Mustafa’ya ne olursa olsun katlanılmıyorsa söyleyecek bir şey bulamıyorum. Semih için artık bir şey söyleyemiyorum. Semih konusu Beşiktaş’ta karın ağrısı olmaya devam ediyor. Lütfen Semih’i seneye bir şekilde değerlendirelim; bu maddi veya manevi olabilir.

Beşiktaş erime halinde. Yumuşak takımlarla güzel maçlar çıkardı, iddialılarla – derbiler harici – iyi sınavlar veremedi.

Solskjær her maç sonu taraftardan güvenoyu almayı bırakmalı, bu özgüven eksikliğine yol açar. Bende kredin kalmadı hocam. Kalanlarda, bence şampiyonluk beklentisine seninle ulaşamayacağımızı hâlâ anlamamış olanlar.

Beşiktaş, öne baskı yapıp farklı pozisyonlara da evrilemeyen bir oyuncu topluluğu ile maalesef bu işte başa tutunamaz. Daha önce de verdiğim isimler gibi, iyi yerli bir ismi takımın başına getirmeden başarıyı yakalama ihtimali bana göre sıfır.

Hayal hep vardır, fakat gerçekler sahada gözükmeyince her şeyin sıradanlaştığı anlaşılır.

Beşiktaş ruhunu kazanmalı. Ruhunu kazanmazsa her şey boş olur…
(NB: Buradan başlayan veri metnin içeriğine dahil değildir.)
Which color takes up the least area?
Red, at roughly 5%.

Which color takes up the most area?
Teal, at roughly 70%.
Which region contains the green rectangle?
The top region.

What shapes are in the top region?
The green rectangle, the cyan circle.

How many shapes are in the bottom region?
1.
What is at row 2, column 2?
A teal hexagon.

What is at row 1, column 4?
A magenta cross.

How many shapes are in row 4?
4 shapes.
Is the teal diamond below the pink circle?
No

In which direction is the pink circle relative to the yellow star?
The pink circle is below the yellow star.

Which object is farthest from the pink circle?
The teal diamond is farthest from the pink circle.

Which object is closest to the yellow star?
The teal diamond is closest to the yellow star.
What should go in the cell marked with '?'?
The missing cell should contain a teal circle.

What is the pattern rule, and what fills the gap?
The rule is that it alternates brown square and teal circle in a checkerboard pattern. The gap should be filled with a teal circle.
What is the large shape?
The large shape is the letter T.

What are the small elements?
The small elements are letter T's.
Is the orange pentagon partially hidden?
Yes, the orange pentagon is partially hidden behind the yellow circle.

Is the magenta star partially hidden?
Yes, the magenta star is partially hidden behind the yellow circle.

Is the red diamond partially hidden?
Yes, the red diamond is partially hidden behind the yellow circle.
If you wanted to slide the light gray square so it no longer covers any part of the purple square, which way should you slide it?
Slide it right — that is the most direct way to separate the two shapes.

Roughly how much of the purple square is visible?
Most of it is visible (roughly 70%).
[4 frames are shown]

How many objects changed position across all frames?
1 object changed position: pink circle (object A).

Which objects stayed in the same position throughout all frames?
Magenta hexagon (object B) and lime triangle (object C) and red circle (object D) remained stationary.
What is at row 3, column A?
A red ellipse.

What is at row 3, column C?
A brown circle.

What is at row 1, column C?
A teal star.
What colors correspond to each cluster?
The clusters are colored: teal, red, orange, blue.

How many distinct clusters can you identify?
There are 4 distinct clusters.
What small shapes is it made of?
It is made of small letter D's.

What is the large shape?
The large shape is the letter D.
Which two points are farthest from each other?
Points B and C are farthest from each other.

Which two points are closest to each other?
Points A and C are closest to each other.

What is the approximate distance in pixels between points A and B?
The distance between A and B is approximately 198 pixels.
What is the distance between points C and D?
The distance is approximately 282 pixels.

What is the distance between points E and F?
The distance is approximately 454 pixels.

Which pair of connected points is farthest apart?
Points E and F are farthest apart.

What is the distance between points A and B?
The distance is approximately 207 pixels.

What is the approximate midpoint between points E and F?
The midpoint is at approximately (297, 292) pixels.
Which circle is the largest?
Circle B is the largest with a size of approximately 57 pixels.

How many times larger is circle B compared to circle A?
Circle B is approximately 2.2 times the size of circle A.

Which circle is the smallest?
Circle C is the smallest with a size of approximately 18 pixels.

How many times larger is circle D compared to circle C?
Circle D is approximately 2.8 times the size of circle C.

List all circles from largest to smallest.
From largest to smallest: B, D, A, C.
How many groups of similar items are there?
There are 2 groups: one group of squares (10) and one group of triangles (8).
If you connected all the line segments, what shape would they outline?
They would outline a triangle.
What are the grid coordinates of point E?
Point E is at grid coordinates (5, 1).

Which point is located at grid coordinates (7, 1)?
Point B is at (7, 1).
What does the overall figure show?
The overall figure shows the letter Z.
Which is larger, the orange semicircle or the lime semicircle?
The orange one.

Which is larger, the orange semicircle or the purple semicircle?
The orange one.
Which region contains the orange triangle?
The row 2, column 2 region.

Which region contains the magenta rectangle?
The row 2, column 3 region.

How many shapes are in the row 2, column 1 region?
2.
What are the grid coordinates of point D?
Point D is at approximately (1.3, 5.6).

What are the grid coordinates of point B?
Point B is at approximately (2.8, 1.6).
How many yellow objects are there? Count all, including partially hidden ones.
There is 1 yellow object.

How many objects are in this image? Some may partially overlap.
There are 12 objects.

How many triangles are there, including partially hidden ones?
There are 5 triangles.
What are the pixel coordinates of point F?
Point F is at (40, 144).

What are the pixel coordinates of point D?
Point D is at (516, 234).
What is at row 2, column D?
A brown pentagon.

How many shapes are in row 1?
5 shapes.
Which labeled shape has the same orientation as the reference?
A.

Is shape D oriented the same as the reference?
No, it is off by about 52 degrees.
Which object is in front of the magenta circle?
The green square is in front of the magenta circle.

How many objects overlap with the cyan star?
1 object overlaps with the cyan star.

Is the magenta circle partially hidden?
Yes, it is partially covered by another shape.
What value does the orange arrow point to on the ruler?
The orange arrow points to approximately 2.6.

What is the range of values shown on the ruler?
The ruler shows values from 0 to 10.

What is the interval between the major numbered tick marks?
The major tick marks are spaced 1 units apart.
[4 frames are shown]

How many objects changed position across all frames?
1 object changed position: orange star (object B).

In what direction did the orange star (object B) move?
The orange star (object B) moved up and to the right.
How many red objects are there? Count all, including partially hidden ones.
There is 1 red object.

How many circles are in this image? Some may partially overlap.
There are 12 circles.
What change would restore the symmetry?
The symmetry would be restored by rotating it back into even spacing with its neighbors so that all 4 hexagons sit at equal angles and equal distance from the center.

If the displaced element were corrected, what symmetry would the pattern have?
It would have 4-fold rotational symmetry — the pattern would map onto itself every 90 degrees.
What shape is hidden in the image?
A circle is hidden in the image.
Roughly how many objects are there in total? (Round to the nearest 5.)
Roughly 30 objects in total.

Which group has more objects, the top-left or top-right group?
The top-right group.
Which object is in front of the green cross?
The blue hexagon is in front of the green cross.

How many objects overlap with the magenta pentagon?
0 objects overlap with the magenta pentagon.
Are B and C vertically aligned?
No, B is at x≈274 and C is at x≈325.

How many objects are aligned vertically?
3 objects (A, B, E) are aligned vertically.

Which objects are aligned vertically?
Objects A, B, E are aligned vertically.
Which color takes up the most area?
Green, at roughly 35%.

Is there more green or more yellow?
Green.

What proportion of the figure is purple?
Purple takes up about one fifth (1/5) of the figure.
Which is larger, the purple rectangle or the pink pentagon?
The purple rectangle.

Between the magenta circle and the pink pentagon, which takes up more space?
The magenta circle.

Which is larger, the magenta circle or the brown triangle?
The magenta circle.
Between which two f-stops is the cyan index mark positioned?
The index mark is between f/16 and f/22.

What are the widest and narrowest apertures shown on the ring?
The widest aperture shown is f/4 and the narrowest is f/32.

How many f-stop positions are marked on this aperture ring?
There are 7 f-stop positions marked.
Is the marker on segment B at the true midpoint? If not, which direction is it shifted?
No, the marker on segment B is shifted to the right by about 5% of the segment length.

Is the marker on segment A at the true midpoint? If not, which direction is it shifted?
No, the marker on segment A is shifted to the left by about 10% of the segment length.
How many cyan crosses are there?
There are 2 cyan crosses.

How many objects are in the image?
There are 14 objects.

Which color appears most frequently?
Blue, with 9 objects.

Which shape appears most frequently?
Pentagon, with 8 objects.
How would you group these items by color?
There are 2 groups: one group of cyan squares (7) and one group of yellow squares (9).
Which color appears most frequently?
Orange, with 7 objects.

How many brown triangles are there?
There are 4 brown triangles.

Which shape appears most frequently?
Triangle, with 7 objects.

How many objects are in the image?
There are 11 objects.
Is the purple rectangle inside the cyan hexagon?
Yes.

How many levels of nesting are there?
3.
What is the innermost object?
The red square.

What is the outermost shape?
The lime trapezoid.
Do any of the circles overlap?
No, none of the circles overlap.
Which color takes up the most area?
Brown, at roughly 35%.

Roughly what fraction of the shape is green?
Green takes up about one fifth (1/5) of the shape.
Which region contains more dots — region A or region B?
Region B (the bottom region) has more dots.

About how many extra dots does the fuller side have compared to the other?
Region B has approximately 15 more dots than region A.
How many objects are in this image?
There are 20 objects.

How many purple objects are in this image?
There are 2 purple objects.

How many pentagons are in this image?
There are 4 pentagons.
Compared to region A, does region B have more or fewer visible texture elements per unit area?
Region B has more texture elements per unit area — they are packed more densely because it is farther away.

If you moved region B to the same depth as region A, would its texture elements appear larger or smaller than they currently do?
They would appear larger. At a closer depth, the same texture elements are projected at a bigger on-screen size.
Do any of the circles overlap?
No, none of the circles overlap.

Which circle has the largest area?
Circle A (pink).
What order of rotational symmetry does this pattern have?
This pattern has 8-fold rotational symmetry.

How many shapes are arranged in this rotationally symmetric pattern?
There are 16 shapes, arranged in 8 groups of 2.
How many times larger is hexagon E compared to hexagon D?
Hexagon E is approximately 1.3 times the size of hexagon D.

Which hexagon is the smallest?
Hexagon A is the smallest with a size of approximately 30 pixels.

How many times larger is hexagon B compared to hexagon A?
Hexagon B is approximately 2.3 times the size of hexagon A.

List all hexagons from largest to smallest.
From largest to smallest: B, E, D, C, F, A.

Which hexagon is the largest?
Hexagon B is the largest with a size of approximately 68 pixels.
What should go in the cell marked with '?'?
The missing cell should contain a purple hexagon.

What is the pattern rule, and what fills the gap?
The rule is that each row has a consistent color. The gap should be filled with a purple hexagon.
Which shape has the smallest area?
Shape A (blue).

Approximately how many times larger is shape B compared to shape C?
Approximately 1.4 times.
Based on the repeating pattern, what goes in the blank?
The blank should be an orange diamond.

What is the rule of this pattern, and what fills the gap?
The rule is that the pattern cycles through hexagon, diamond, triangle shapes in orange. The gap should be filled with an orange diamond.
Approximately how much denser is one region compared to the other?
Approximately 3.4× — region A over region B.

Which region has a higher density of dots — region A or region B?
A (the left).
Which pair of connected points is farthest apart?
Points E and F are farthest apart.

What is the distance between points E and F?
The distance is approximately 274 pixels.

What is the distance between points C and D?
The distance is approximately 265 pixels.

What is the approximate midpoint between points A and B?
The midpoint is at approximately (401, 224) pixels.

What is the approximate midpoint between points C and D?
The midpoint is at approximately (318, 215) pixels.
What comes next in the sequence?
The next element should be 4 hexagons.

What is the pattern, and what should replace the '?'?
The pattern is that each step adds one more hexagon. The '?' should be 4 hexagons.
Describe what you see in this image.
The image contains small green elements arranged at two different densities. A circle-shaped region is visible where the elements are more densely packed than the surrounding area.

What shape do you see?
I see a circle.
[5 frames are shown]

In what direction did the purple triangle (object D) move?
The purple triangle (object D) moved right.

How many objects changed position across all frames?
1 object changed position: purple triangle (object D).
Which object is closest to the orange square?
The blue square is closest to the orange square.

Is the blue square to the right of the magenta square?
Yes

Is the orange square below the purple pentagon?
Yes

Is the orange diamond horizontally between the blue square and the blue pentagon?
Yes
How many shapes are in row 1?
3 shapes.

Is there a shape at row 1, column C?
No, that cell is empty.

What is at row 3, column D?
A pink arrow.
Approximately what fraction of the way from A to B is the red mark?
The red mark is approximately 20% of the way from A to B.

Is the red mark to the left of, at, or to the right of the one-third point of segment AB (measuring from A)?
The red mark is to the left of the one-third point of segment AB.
Rafa’nın golü bizi mutlu etti, Alanya 1 puanla mutlu oldu fakat Muçi, Immobile, Joao Mario ve arkadaşları bu sezon bizleri mutlu edemeden veda maçlarını oynayıp tatile gidecekler. Bu beni hakikaten üzüyor.

Kendi evlatlarımızı görmek beni daha mutlu ederdi. Ne yapalım, lig bitti.

En az 7–8 yeni isim, Beşiktaş’ta omurganın ve hocanın değişimiyle başarı getirir diye düşünüyorum.